LAWRENCE – One of the main arguments of the American anti-abortion movement is that women who have an abortion will experience a deep sense of regret, mental anguish, anxiety, and all kinds of problems arising from the decision.
However, this account is not new, and a book co-authored by a professor at the University of Kansas traces its origins to the 19e century to the main strategy of opposing abortion today and how it has taken hold in politics, law and advocacy.
“Abortion Regret: The New Attack on Reproductive Freedom” examines idea historically, socially and politically. Alesha Doan is Associate Professor of Women, Gender and Sexuality Studies and a faculty member in the School of Public Affairs & Administration at the University of Kansas. Doan co-authored the book with J. Shoshanna Ehrlich of the University of Massachusetts-Boston.
“We examine the regret account of abortion, tracing its origins and adoption by the mainstream opposition,” Doan said. “One of the consequences of the regret story is that it describes women as uninformed about their reproductive health and encourages the state to intervene to protect women through anti-abortion legislation, which ultimately restricts the access of women to abortion. “
The authors argue that the narrative of regret is a long-standing paternalistic and protectionist strategy.

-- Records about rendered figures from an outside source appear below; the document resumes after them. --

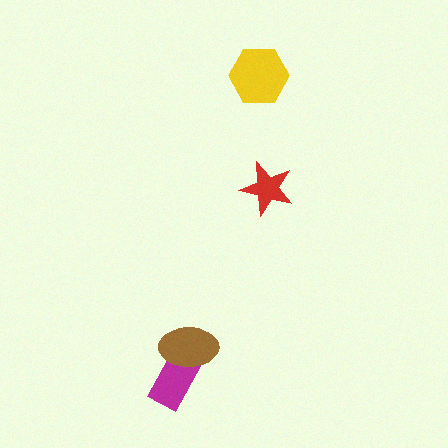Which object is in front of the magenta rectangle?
The brown ellipse is in front of the magenta rectangle.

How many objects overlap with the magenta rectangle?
1 object overlaps with the magenta rectangle.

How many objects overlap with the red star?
0 objects overlap with the red star.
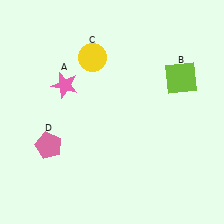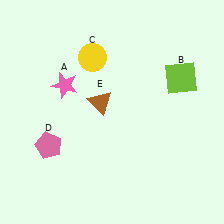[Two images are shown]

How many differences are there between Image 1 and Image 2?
There is 1 difference between the two images.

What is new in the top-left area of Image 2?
A brown triangle (E) was added in the top-left area of Image 2.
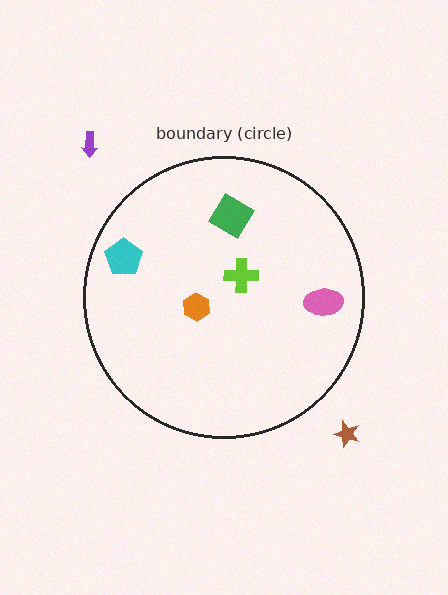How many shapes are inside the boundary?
5 inside, 2 outside.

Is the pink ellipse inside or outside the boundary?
Inside.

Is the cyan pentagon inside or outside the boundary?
Inside.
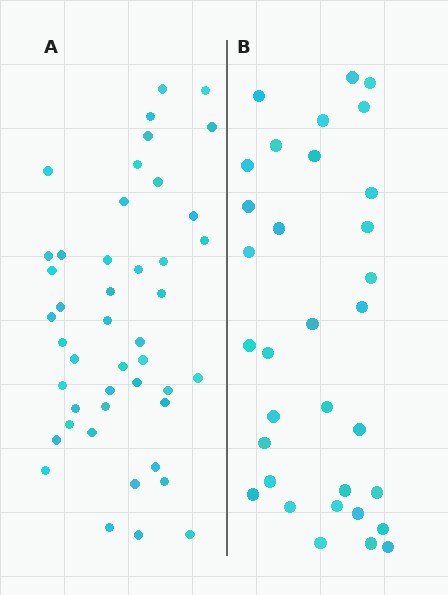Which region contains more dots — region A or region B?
Region A (the left region) has more dots.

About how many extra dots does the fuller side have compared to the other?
Region A has roughly 12 or so more dots than region B.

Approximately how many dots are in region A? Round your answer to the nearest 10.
About 50 dots. (The exact count is 45, which rounds to 50.)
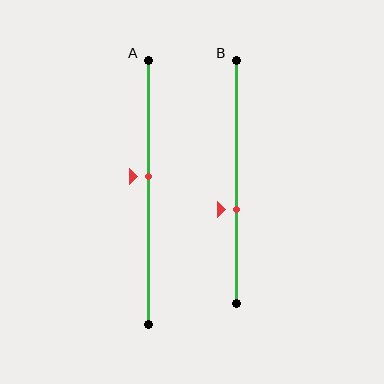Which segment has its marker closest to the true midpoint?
Segment A has its marker closest to the true midpoint.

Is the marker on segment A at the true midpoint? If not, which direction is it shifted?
No, the marker on segment A is shifted upward by about 6% of the segment length.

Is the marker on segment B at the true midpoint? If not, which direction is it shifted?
No, the marker on segment B is shifted downward by about 11% of the segment length.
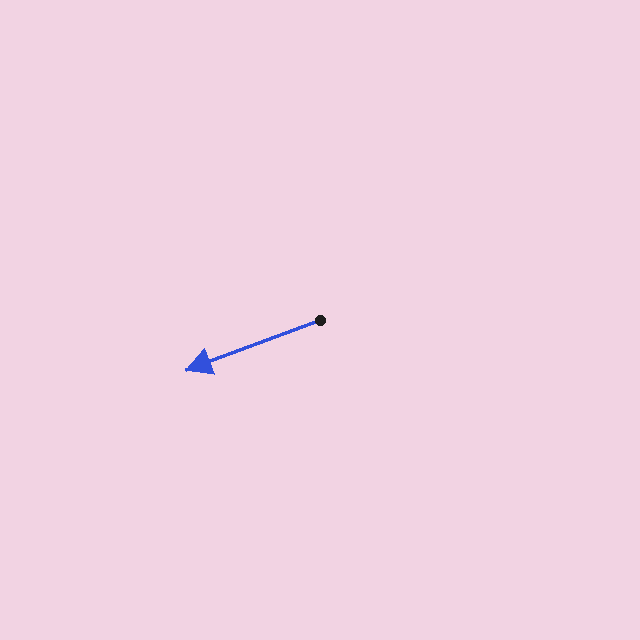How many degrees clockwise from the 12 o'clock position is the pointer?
Approximately 249 degrees.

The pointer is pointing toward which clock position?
Roughly 8 o'clock.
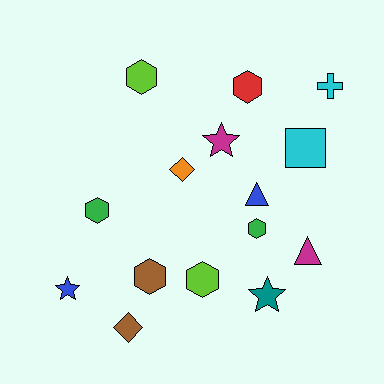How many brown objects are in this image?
There are 2 brown objects.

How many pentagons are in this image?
There are no pentagons.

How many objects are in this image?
There are 15 objects.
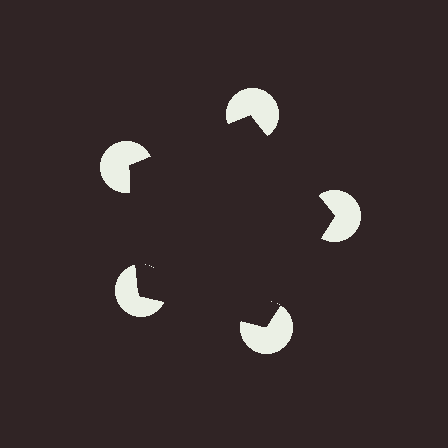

It rose to prominence in the middle of the 19e century by elite doctors in the United States as part of the first campaign to ban abortion. While the practice was legal at the time, it was not necessarily safe or well regulated. This strategy was successful but eventually faded as the main tactic of opponents of abortion once the practice was banned.
Roe v. Wade legalized abortion in 1973, and by the early 1990s the anti-abortion movement was gaining a reputation as radicals who bombed clinics, murdered doctors, and didn’t care about the well-being of women. The book traces how the leaders of the movement realized they needed a softer image, which might appeal to more centrist citizens.
They made the decision to put the grieving mother at the center of their message to show the commitment of the anti-abortion movement to the well-being of the woman and the fetus. The leaders developed new anti-abortion laws as a way to save women as well as the fetus from serious harm.
“Abortion Regret” traces how the new mainstream narrative also found its way into policy, analyzing state laws that regulate providers through tactics such as dictating details of clinic reporting, information that must be provided to women seeking abortions, limiting clinics with restrictions on hallway size, admitting privileges in hospitals and requiring “informed consent” before the procedure can take place.
While these tactics may be new, they come straight from the history book of abortion regrets which assumes that women cannot or are unable to make decisions about their own bodies and their health care, the authors write. Ehrlich explains that “by linking the current effort to limit abortion rights based on the regret narrative to the doctors’ anti-abortion campaign, the book makes it clear that abortion restrictions have always been about to manage women’s bodies and not just to protect potential life ”.
“The regret for abortion is based on a very strict understanding of women, who see them as divinely created for motherhood,” Doan said. “From this point of view, opponents see abortion as being at odds with a woman’s true call to motherhood, so the only reason she would have one is because she doesn’t know what the pregnancy is. abortion or was pressured to have one. “
In addition to tracing the history and evolution of the narrative, the book analyzes several court cases that have influenced abortion rights or opened the door to restrictive state-level laws. Interviews with emergency pregnancy center staff and analysis of the content of state anti-abortion policies detail the growing influence of the regret narrative and its use of the “grieving mother” figure in the community. center of his approach.
While some women who have had an abortion experience regret, Doan said, the danger lies in assuming that their individual experiential knowledge applies to everyone and provides a solid basis for politics.